Reiki is gaining popularity in hospitals across the country due to the many reports in the medical literature stating patients benefit from this therapy. It is also being taught in medical schools and nursing programs.
Reiki is an ancient healing technique that was rediscovered in Japan by a man, Mikao Usui and brought to the United States by an American Japanese woman; Hawayo Takata.

Reiki utilizes the life force energy that is in all beings. Learning how to focus this energy will help one to relieve stress, decrease pain and promote healing; be it emotional or physical. It is easily done by using the hands to transmit energy.

There are three levels of Reiki.
Reiki I is for healing of self. This technique is taught to the practitioner to help them to maintain health or promote healing within themselves.

Reiki II is taught to the practitioner to help others to heal. A person who has been taught Reiki II can offer Reiki Treatments to others to help them to heal.

Reiki III is an Advanced Class. The person taking this class has decided to increase their skills as a Reiki practitioner and become more knowledgeable about Reiki.

Reiki Master/Teacher is a series of three classes that not only prepares the practitioner to work at a high level but also will prepare the practitioner to teach Reiki classes.

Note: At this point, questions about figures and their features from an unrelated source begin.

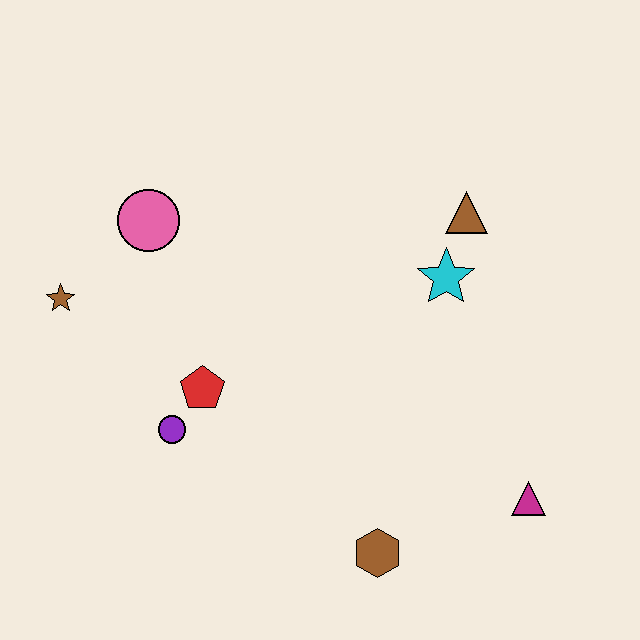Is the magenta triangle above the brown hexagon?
Yes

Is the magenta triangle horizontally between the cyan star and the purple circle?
No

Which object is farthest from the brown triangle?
The brown star is farthest from the brown triangle.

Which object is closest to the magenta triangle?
The brown hexagon is closest to the magenta triangle.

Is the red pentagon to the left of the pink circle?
No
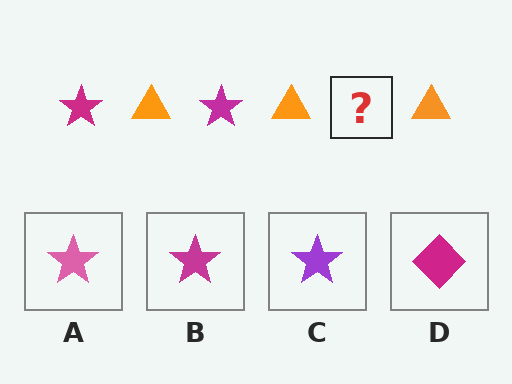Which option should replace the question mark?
Option B.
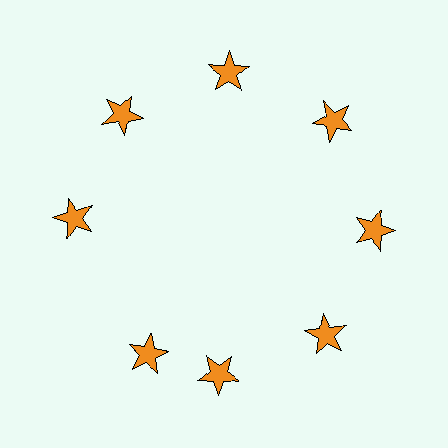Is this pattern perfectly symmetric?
No. The 8 orange stars are arranged in a ring, but one element near the 8 o'clock position is rotated out of alignment along the ring, breaking the 8-fold rotational symmetry.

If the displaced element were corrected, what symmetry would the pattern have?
It would have 8-fold rotational symmetry — the pattern would map onto itself every 45 degrees.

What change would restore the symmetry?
The symmetry would be restored by rotating it back into even spacing with its neighbors so that all 8 stars sit at equal angles and equal distance from the center.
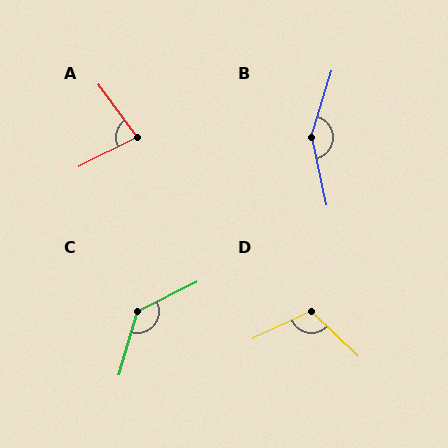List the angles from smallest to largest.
A (81°), D (112°), C (133°), B (151°).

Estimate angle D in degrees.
Approximately 112 degrees.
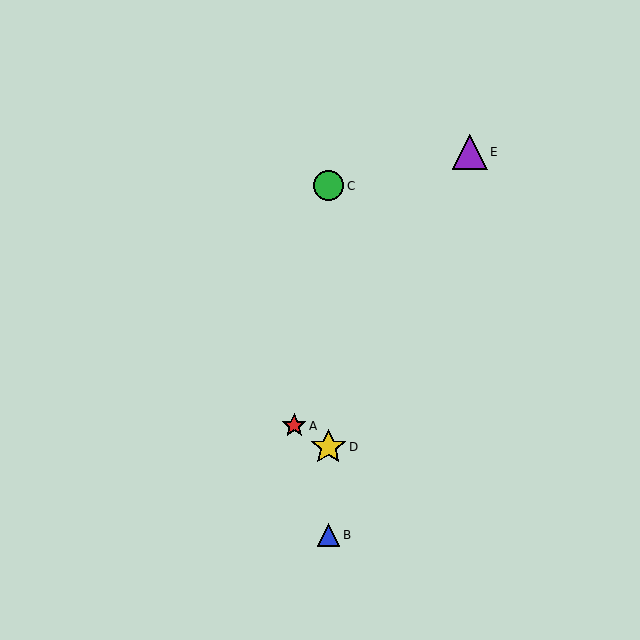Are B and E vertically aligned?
No, B is at x≈328 and E is at x≈470.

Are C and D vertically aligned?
Yes, both are at x≈328.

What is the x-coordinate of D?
Object D is at x≈328.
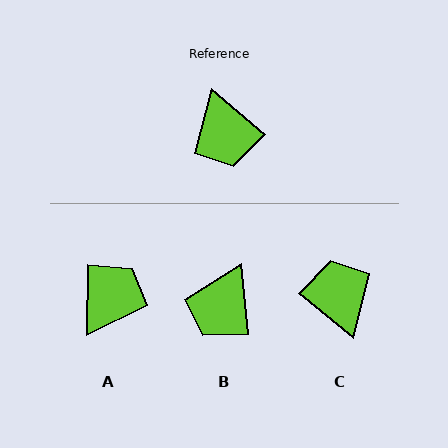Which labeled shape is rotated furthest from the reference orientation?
C, about 180 degrees away.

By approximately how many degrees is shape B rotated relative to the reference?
Approximately 44 degrees clockwise.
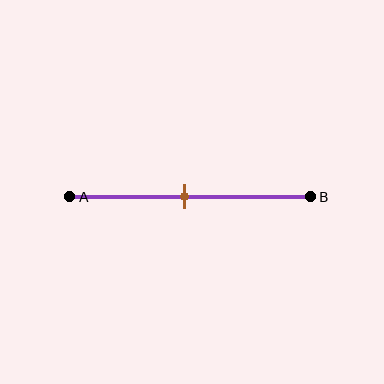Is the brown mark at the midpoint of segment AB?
Yes, the mark is approximately at the midpoint.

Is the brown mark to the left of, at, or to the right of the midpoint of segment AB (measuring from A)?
The brown mark is approximately at the midpoint of segment AB.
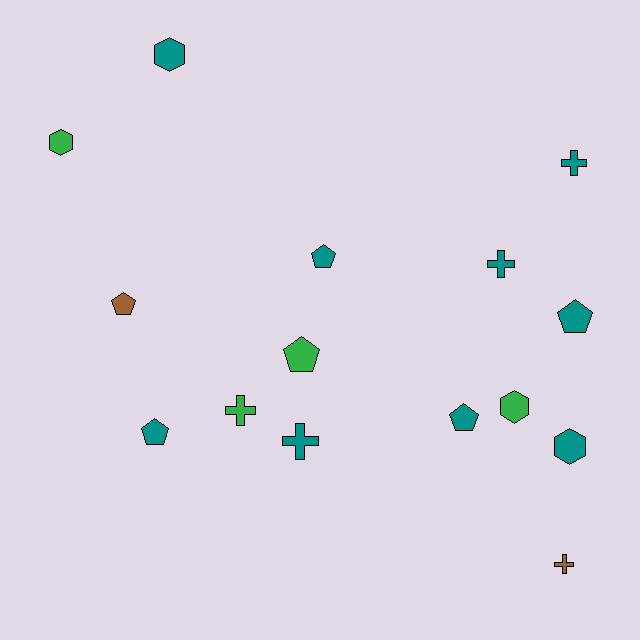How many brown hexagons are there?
There are no brown hexagons.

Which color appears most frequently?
Teal, with 9 objects.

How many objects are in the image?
There are 15 objects.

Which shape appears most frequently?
Pentagon, with 6 objects.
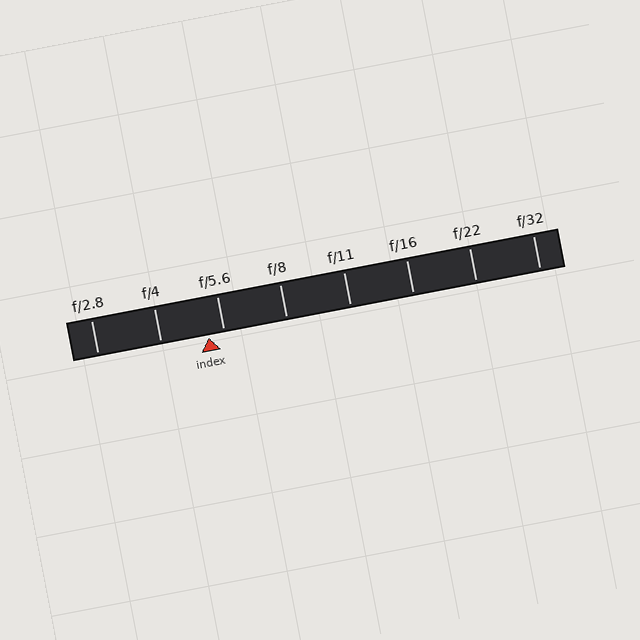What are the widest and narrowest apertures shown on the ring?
The widest aperture shown is f/2.8 and the narrowest is f/32.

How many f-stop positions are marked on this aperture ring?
There are 8 f-stop positions marked.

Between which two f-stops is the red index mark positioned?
The index mark is between f/4 and f/5.6.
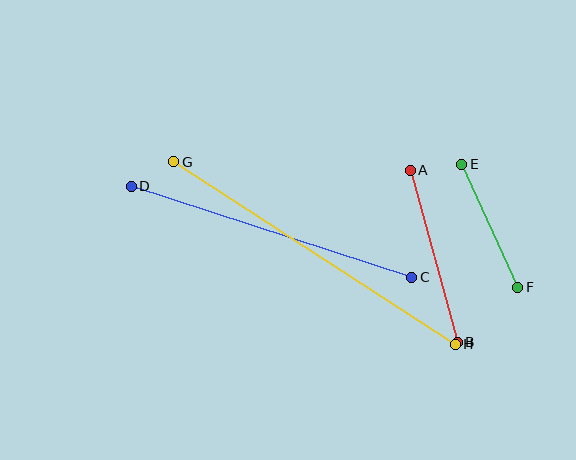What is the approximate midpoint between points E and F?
The midpoint is at approximately (490, 226) pixels.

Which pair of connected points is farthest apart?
Points G and H are farthest apart.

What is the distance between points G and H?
The distance is approximately 335 pixels.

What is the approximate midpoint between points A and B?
The midpoint is at approximately (434, 256) pixels.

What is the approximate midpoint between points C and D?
The midpoint is at approximately (272, 232) pixels.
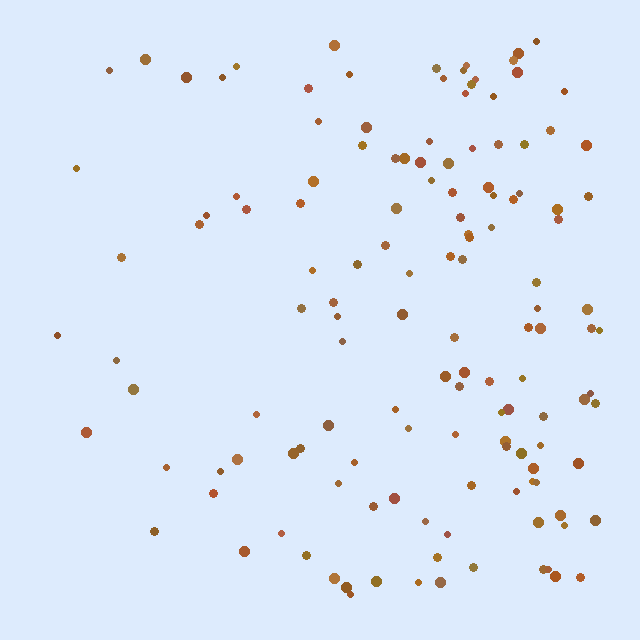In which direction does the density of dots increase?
From left to right, with the right side densest.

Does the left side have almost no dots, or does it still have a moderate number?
Still a moderate number, just noticeably fewer than the right.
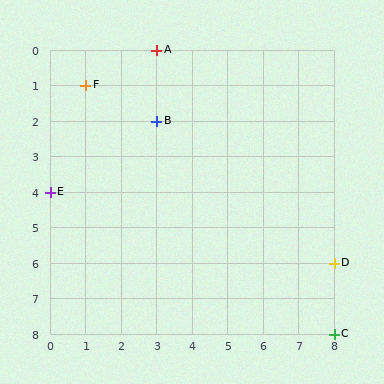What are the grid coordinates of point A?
Point A is at grid coordinates (3, 0).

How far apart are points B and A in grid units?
Points B and A are 2 rows apart.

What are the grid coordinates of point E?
Point E is at grid coordinates (0, 4).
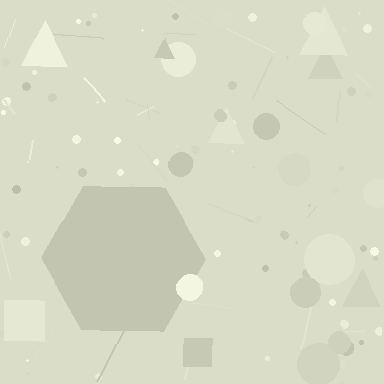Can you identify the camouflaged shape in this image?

At the Minerva Educational Center, we often use the analogy of a light bulb to explain the various levels. Reiki I is a 25-watt bulb, Reiki II a 50-watt bulb, Reiki III a 75-watt bulb and finally Reiki Master/Teacher is a 100-watt bulb.

The Reiki Master/Teacher can not only develop a private practice but teach and attune others to the various levels of Reiki. Most Reiki practitioners continue to study the art of Reiki as they continue their practices.

The attunement process is what is unique to Reiki. This process is the method used to open one to the Reiki energy in each one of the levels. Once a practitioner has been attuned to Reiki it is stays with them for life and that person can use the Reiki energy at any time. Each person who is attuned at the Minerva Educational Center receives this attunement as passed down to us by Mikao Usui.

The Reiki practitioner who studies at Minerva is asked to read the Reiki Principles written by Usui and apply them to their life.

These principles are:

  • Just for today I will give thanks for my many blessings.
  • Just for today do not worry
  • Just for today, do not anger.
  • Honor your parents, teachers and elders
  • Earn your living honestly.
  • Show gratitude to everything.

If we could all follow these principles our lives would be less stressful and we would have a better world.
Reiki is very easy to learn, I have never had a student who could not feel the Reiki energy or apply it to themselves or others.